# coal hopper loads



## David-Stockwell (Sep 21, 2010)

Hi there gang,
I was able to obtain these N scale 2 bay hopper cars and have been looking for some coal loads for them! There an older type of hopper that hasn't been used for many years and most of the loads seem to be for all the newer types. Haven't found any at any dealer or on EBAY. If anyone has any I would be interested! Otherwise I guess I'll just make my own.
Thanks, Dave


----------



## DonR (Oct 18, 2012)

My brother made coal loads that look no different from
the 'store bought' ones. He carved foam to fill the 
hopper, painted it black and then with glue. Finished
it with sprinkled on 'coal' from W/S. 

He intentionally did not glue in the
'load'. That way he can remove it when empty cars
are needed at the coal mine. One added tip. Put a
washer or other 'iron' object under the load. That way
a magnet can pull the load out easily.

Don


----------



## Fire21 (Mar 9, 2014)

Super idea about the magnet! Love it!


----------



## David-Stockwell (Sep 21, 2010)

DonR said:


> My brother made coal loads that look no different from
> the 'store bought' ones. He carved foam to fill the
> hopper, painted it black and then with glue. Finished
> it with sprinkled on 'coal' from W/S.
> ...


Hi Don, Thanks for the ideas, have a feeling that nobody has ever made any for this particular model. It does not seem to be readily available now. 

Dave


----------



## airshot (Jan 12, 2014)

I really like that magnet idea....on my cars I just use a piece of balsa wood and trim until I get a good fit into the car then cover it with coal and add some glue to hold the coal in place.
I do not glue the load in place either so they can be removed for empty loads. I also made some rock loads so I can substitute different loads in the cars.


----------



## David-Stockwell (Sep 21, 2010)

Got my coal loads built and installed one in that hopper car. Here's the photo. That coal hopper is now finished. it's got new couplers, a coal load and some weathering.

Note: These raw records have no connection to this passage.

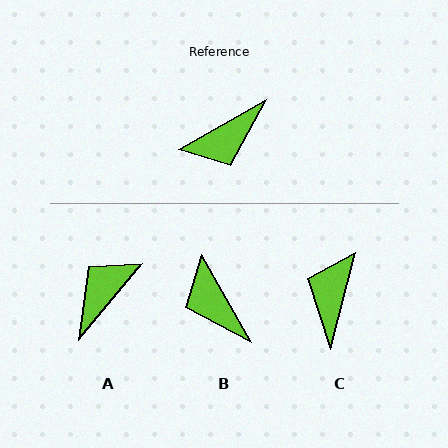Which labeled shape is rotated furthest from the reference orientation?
A, about 159 degrees away.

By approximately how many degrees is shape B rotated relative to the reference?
Approximately 90 degrees clockwise.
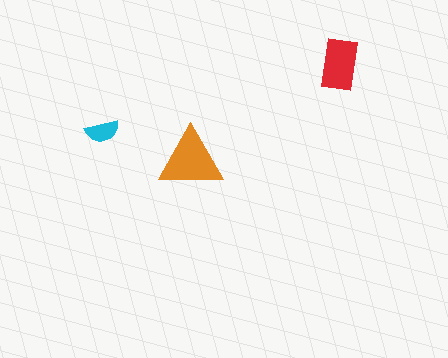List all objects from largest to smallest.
The orange triangle, the red rectangle, the cyan semicircle.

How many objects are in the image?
There are 3 objects in the image.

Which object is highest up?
The red rectangle is topmost.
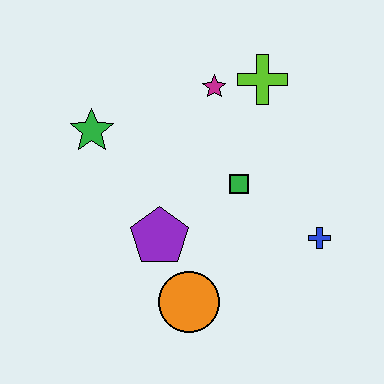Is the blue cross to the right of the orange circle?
Yes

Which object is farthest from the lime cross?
The orange circle is farthest from the lime cross.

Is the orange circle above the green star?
No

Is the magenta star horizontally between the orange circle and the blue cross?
Yes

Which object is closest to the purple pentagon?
The orange circle is closest to the purple pentagon.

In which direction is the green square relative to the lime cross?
The green square is below the lime cross.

Here's some other weathering I've done lately.


























Cheers, Dave


----------



## DonR (Oct 18, 2012)

You done good David.

That coal really looks great.

Don


----------



## David-Stockwell (Sep 21, 2010)

DonR said:


> You done good David.
> 
> That coal really looks great.
> 
> Don


Thanks much,  Dave


----------



## silver69 (Dec 20, 2013)

Nice work, love the way the coal looks in the car.

Steve


----------



## David-Stockwell (Sep 21, 2010)

silver69 said:


> Nice work, love the way the coal looks in the car.
> 
> Steve


Thanks much Steve
Cheers, dave


----------